I am using a Loki expression to monitor logs in Kubernetes pods. The expression is as follows:
count_over_time({job="namespace/files-lister"} |~`\[ftp-\[0-9\]+\] Files listing is on process`[1h]) > 1
This expression counts the occurrences of logs containing [ftp-<number>] Files listing is on process within the last 1 hour for the files-lister pod.
For example, if the logs for the last 1 hour are:
[ftp-23392] Files listing is on process
[ftp-12423] Files listing is on process
[ftp-12345] Files listed
[ftp-53433] Files listing is on process
[ftp-23392] Files listing is on process
[ftp-23392] Files listing is on process
I want the expression to return or alert for ftp-23392, as it appears more than once in the last 1 hour. However, my current approach queries all logs with other IDs as well.

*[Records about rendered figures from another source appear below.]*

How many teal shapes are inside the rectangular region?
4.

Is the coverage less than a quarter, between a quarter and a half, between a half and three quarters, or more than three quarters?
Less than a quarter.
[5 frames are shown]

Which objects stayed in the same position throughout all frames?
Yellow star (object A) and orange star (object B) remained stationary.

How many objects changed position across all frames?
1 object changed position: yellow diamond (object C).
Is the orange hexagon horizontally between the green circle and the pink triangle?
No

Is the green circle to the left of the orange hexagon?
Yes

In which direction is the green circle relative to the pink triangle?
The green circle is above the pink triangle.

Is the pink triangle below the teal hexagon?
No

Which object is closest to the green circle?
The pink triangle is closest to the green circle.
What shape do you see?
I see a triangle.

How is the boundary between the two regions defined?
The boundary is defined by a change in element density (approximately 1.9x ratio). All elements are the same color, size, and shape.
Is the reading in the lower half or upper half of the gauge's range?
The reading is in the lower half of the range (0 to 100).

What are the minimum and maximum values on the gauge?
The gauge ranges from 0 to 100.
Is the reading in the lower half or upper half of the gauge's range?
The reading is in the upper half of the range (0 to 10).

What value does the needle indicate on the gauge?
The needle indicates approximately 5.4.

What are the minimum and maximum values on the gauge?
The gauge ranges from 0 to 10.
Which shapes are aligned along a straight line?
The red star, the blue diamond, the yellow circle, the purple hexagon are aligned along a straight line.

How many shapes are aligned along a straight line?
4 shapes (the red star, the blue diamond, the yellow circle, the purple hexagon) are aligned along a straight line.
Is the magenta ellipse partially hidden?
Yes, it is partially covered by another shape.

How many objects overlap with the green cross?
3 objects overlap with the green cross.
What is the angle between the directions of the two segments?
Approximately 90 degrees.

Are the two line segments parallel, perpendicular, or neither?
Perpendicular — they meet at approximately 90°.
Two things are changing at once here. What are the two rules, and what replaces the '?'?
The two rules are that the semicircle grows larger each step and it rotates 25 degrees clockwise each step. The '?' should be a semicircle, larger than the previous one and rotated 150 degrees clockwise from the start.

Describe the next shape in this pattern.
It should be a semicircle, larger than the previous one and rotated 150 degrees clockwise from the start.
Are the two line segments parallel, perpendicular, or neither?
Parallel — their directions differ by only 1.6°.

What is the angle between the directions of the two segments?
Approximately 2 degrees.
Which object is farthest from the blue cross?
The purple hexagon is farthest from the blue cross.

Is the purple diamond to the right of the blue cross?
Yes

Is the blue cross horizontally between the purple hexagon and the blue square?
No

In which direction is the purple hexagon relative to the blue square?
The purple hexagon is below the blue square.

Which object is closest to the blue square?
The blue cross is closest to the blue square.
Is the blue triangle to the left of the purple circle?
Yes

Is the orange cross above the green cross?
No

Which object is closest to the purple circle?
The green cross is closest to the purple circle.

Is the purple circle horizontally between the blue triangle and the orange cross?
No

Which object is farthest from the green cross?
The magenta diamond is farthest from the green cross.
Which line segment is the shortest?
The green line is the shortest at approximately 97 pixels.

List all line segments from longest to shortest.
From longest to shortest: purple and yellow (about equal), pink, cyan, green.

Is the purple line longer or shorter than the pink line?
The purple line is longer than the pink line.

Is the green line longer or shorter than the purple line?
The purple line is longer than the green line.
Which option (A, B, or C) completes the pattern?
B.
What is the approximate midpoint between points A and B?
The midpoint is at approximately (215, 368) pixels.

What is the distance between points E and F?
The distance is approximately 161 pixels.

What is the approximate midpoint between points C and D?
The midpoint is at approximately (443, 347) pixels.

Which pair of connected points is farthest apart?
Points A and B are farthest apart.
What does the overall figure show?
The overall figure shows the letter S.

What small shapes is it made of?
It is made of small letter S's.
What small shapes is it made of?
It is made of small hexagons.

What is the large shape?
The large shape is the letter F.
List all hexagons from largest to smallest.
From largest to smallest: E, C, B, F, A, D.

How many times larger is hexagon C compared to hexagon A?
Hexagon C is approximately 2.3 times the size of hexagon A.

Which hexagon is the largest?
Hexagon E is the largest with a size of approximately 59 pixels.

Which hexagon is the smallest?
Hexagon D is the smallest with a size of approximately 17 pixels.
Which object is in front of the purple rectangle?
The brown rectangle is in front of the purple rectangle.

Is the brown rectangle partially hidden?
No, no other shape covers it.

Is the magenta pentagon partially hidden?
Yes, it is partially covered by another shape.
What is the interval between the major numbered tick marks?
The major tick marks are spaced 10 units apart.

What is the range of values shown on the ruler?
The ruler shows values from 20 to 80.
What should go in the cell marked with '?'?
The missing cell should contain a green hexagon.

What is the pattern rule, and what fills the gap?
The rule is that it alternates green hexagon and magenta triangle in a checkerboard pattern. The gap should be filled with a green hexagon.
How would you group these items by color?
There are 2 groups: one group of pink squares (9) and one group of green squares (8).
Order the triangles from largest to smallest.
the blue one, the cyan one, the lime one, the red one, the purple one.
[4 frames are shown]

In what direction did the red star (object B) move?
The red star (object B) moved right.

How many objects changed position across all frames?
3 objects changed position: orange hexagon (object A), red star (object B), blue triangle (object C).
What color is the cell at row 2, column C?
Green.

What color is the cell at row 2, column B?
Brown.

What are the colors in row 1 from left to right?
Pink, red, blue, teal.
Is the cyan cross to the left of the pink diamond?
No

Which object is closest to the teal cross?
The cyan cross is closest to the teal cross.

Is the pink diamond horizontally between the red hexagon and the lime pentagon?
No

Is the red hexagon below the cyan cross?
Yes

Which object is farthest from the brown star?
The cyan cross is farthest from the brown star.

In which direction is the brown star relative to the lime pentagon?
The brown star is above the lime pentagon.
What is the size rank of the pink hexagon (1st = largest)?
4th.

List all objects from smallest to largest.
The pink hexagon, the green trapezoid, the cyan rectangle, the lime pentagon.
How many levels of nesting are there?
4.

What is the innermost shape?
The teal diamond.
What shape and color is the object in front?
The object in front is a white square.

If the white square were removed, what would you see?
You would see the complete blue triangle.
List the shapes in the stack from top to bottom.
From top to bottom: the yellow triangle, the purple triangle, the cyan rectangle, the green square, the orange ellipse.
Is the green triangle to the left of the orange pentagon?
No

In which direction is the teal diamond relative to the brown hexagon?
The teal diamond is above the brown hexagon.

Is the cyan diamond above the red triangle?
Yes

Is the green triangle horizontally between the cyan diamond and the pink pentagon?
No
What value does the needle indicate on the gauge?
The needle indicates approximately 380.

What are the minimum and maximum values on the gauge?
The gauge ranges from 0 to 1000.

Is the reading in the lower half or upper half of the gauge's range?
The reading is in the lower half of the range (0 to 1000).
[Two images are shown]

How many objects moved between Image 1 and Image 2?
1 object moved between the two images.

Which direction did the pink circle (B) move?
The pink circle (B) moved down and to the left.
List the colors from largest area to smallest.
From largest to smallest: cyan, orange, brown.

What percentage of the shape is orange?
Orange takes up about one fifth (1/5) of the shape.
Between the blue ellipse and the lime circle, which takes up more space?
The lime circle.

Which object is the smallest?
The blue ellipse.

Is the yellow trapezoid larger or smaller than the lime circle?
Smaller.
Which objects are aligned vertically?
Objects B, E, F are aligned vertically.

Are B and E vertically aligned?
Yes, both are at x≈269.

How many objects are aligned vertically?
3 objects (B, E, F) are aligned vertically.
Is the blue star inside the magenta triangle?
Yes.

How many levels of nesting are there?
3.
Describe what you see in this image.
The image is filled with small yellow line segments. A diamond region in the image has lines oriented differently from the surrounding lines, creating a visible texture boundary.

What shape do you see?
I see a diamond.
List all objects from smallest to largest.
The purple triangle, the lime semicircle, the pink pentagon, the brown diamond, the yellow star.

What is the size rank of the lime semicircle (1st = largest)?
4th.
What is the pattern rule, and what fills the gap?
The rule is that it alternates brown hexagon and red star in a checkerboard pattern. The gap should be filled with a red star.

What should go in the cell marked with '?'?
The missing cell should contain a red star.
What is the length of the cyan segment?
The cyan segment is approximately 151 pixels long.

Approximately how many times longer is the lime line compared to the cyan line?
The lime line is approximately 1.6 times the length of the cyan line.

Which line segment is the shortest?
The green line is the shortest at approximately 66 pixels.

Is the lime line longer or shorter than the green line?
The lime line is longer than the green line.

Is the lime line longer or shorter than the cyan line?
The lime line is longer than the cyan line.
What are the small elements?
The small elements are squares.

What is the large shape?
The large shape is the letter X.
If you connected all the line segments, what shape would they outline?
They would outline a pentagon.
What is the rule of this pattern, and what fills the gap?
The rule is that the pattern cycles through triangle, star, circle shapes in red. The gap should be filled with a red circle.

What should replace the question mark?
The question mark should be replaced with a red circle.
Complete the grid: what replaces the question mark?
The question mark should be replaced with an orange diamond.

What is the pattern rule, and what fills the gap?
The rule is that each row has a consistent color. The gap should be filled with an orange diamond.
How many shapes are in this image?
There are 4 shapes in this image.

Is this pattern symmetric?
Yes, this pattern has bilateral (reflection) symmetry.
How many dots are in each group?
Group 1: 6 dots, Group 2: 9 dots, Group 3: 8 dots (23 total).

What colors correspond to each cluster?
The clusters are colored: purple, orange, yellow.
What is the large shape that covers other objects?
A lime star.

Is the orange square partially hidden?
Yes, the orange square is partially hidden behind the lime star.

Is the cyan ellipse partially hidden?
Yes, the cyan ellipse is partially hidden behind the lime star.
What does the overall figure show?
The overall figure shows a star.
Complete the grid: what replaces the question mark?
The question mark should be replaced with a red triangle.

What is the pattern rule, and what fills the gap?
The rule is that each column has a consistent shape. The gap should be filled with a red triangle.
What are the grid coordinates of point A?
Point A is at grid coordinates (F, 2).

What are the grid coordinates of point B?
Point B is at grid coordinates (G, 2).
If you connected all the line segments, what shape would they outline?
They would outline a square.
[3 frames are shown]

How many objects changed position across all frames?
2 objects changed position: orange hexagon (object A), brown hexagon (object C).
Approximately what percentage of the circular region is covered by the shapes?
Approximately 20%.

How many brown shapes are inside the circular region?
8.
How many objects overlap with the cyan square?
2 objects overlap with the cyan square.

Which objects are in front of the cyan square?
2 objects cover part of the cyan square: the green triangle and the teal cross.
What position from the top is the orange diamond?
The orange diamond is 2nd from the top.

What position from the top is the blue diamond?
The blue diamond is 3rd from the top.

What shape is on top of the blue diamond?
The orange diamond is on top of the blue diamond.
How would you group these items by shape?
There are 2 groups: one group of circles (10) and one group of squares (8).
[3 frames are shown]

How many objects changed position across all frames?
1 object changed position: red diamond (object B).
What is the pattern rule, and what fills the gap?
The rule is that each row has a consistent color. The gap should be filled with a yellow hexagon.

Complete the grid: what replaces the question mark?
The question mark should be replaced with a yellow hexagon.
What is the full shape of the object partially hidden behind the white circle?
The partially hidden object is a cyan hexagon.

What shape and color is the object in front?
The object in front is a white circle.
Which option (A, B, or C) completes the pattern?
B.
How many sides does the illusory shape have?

Is it possible to dynamically return or alert for the specific ID (ftp-23392 in this case) that appears more than once within the last 1 hour? Any insights would be greatly appreciated.
count_over_time
aggregates over labels. So to aggregate over name of the file in your logs you should extract that name into label.
This can be done with the regexp
:
count_over_time({job="namespace/files-lister"} | regexp `^\[(?P<file>ftp-\[0-9\]+)\] Files listing is on process` [1h]) > 1
This query will result with number of each file appearances in logs over last hour, and name of the corresponding file will be stored in the label file
.